Educational leaders have the responsibility of creating effective learning communities (Strike, 2007), ones that are built and sustained by ethical leadership (Glanz, 2006; Sergiovanni, 1992; Starratt, 2003). Ubben, Hughes, and Norris (2007) advised that a school leader in a learning community must structure an organization in a way that allows individuals to “continually [expand] their capabilities to shape their future—leaders are responsible for learning” (p. 25). Owings and Kaplan (2003) and Levy (2004) concurred. The quality of each individual within an organization determines the quality of the organization in its entirety (Strike). The ISLLC (CCSSO, 1996) and ELCC (NPBEA, 2002) standards suggested that school administrators must exemplify an ability to foster a school culture contributing to both student learning and staff growth. When students and faculty members are connected within a learning community, they view themselves as team members working together to attain moralistic objectives (Petty, Lim, Yoon, & Fontan, 2008; Strike, 1999).
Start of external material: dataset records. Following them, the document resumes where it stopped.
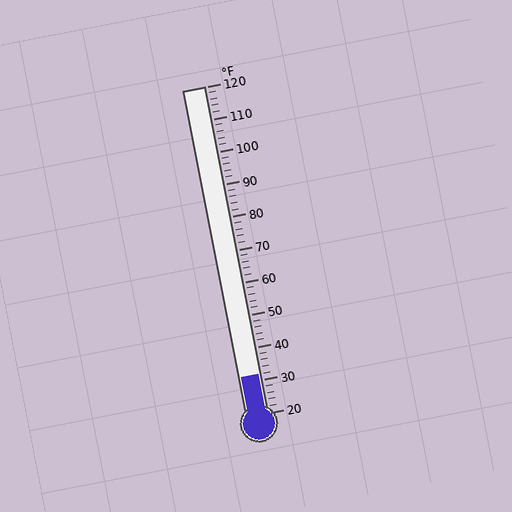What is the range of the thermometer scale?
The thermometer scale ranges from 20°F to 120°F.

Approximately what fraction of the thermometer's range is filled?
The thermometer is filled to approximately 10% of its range.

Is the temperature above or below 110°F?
The temperature is below 110°F.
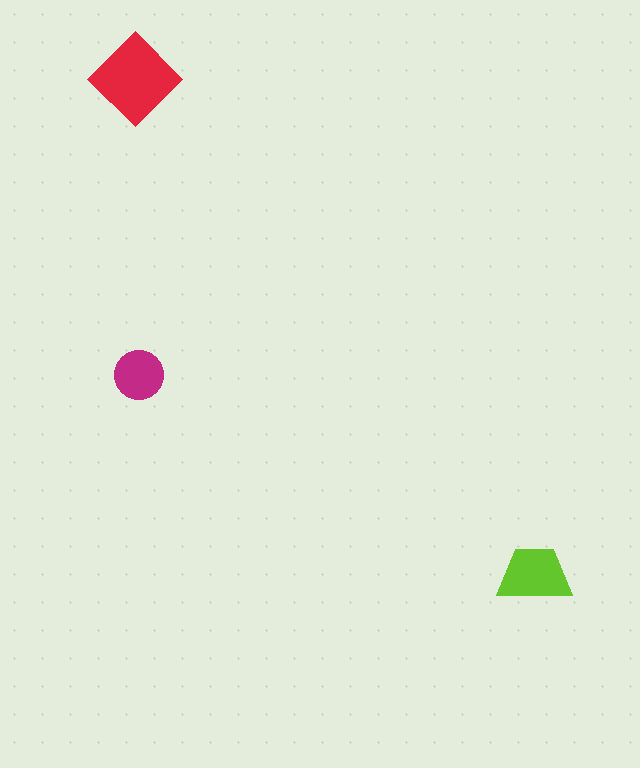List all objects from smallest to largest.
The magenta circle, the lime trapezoid, the red diamond.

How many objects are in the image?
There are 3 objects in the image.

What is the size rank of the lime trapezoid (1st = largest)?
2nd.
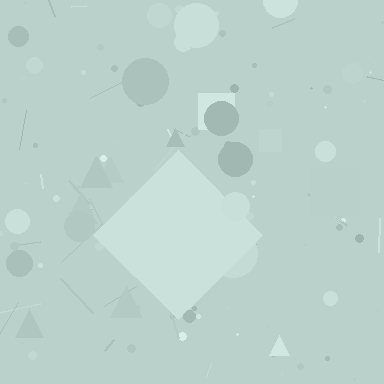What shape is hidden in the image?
A diamond is hidden in the image.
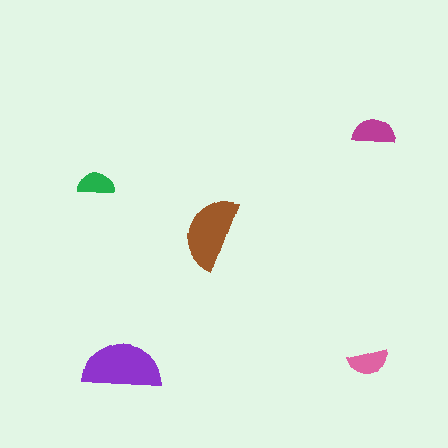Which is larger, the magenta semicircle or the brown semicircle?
The brown one.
Ethics is a part of every decision a leader must make, and the ethical integrity of a leader guides every choice (Northouse, 2004). Leithwood and Riehl (2003) emphasized that effective leaders must model appropriate actions and dispositions. Followers’ perceptions of their ethical integrity greatly affect the overall success of those leaders (Craig & Gustafson, 1998).
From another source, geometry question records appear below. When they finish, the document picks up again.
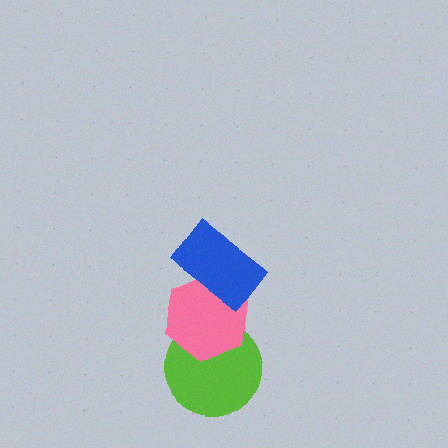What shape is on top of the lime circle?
The pink hexagon is on top of the lime circle.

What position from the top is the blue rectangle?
The blue rectangle is 1st from the top.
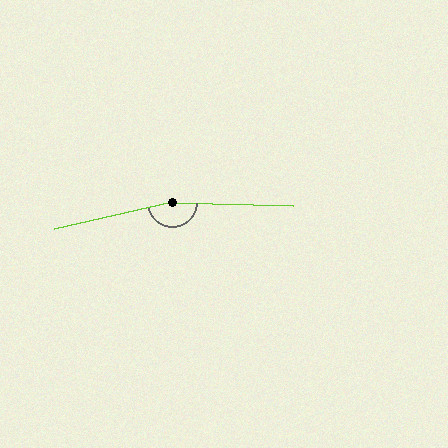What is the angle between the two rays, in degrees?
Approximately 166 degrees.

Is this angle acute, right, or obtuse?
It is obtuse.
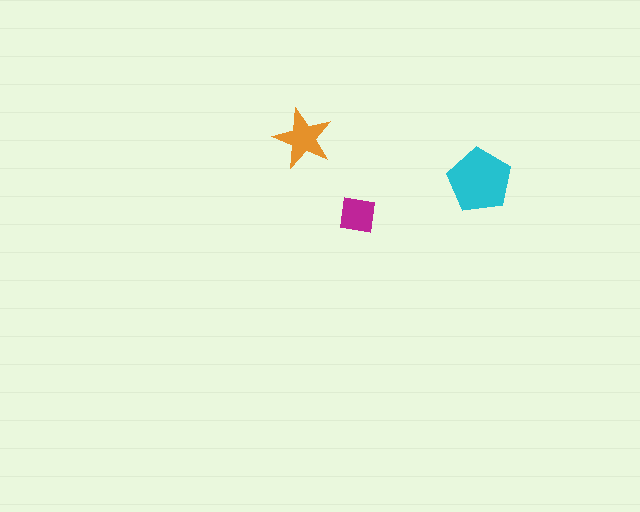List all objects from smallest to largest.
The magenta square, the orange star, the cyan pentagon.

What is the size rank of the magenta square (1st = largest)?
3rd.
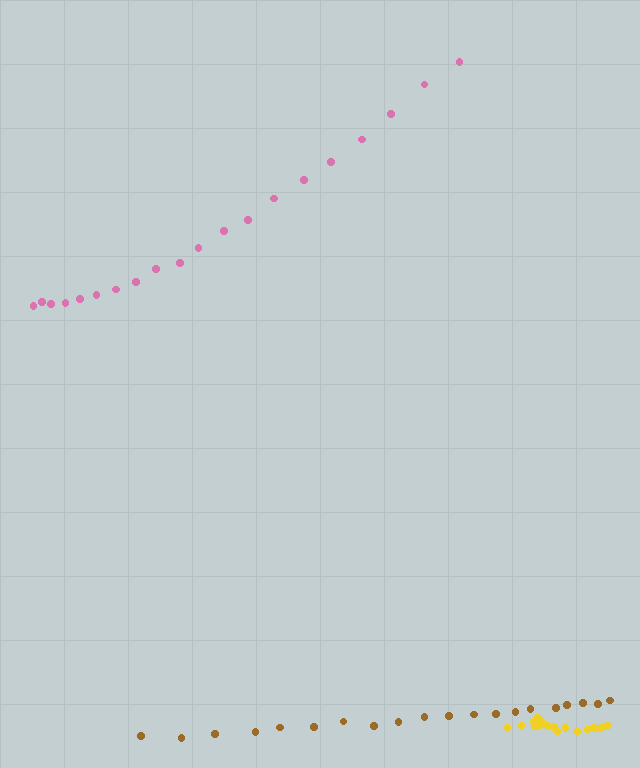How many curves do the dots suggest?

Sergiovanni (2007) suggested the culture within the school is what holds the organization together, and at the center of a positive culture is a cohesive vision and strong values. An ethical organization cannot function for long without an ethical leader (Aronson, 2001). Aronson described ethical leadership as not only fostering ethical behavior, but, more importantly, promoting effectiveness. Effective schools are healthy schools (Browne, 2002); they are organizations that avoid persistent, systemic ineffectiveness (Miles, 1965). Healthy schools have effective principals who are dynamic, supportive, and influential (Hoy & Tarter, 1997). The creation of healthy schools lies in the hands of the principals (Leithwood & Riehl, 2003; Miles, 2002; Sergiovanni, 2006).
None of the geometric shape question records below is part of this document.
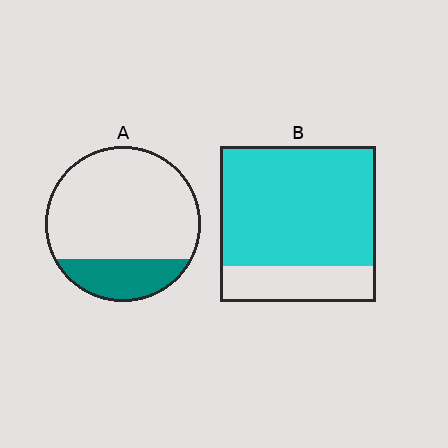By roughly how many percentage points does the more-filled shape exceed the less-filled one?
By roughly 55 percentage points (B over A).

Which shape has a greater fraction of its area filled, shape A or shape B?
Shape B.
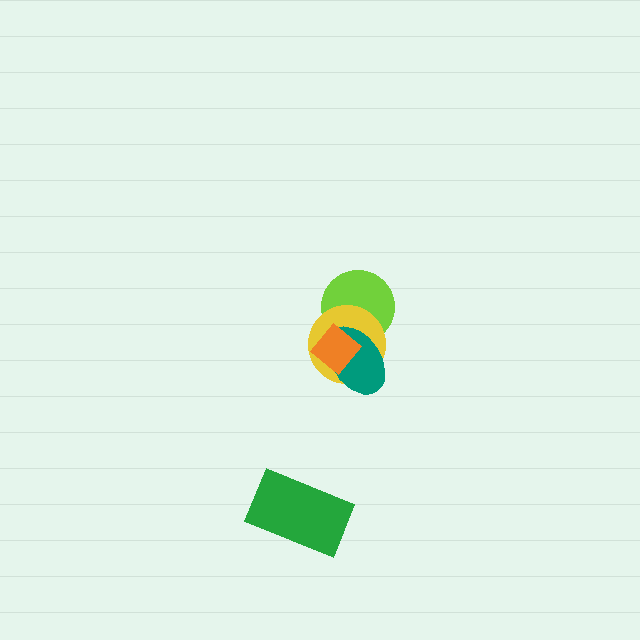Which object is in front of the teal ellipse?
The orange diamond is in front of the teal ellipse.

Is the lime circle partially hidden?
Yes, it is partially covered by another shape.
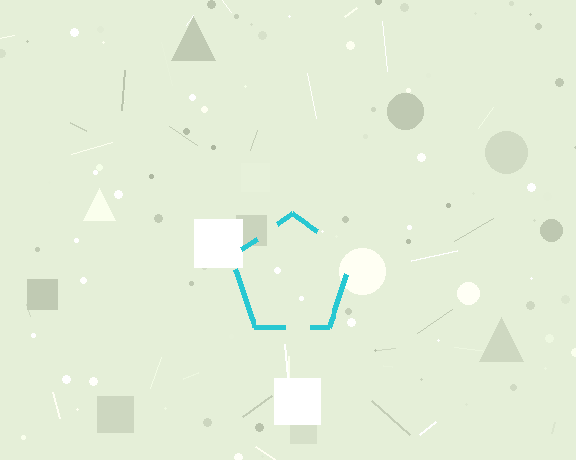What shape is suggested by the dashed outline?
The dashed outline suggests a pentagon.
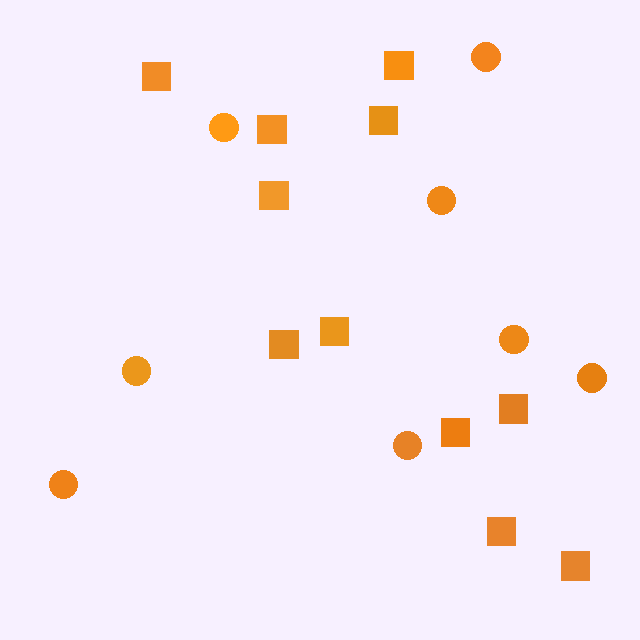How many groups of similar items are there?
There are 2 groups: one group of squares (11) and one group of circles (8).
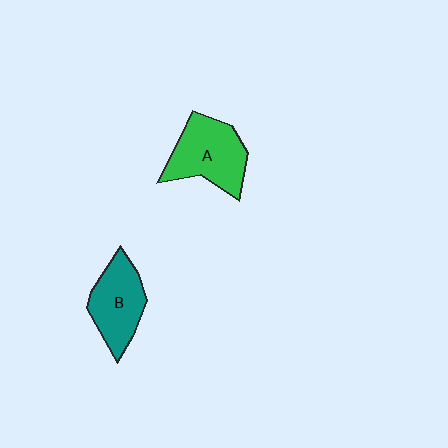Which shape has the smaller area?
Shape B (teal).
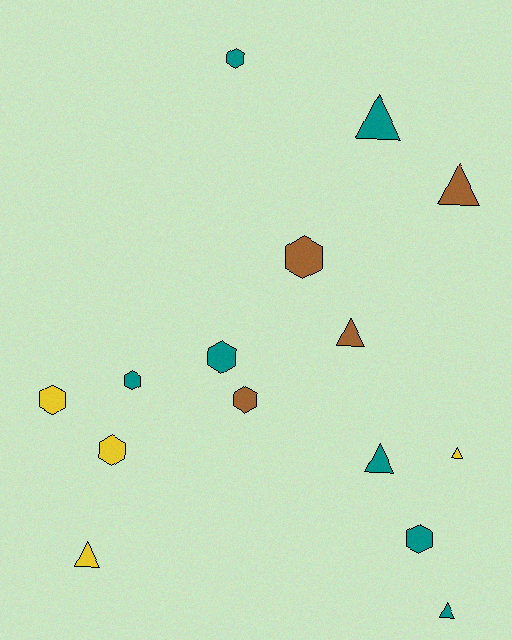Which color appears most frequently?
Teal, with 7 objects.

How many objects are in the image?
There are 15 objects.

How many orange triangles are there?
There are no orange triangles.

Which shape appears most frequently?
Hexagon, with 8 objects.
This study examined the multiple aspects of organizational health and the effects leaders have on this important ethical concept. Although this is a single study, it involved more than 600 instructors in the Southeastern US and the implications are broad ranging with comprehensive leadership principles for today’s leaders of educational programs using instructional technologies.



Ciulla (1995) argued that researchers were spending too much time researching the definition of leadership; instead, they should have been determining what characteristics made a good leader. In a more recent article, Ciulla (2003) proposed that a good leader was not simply effective, but also morally good. Therefore, the question of concern posed from Ciulla’s earlier article became whether ethics was actually the difference between a good leader and an effective one.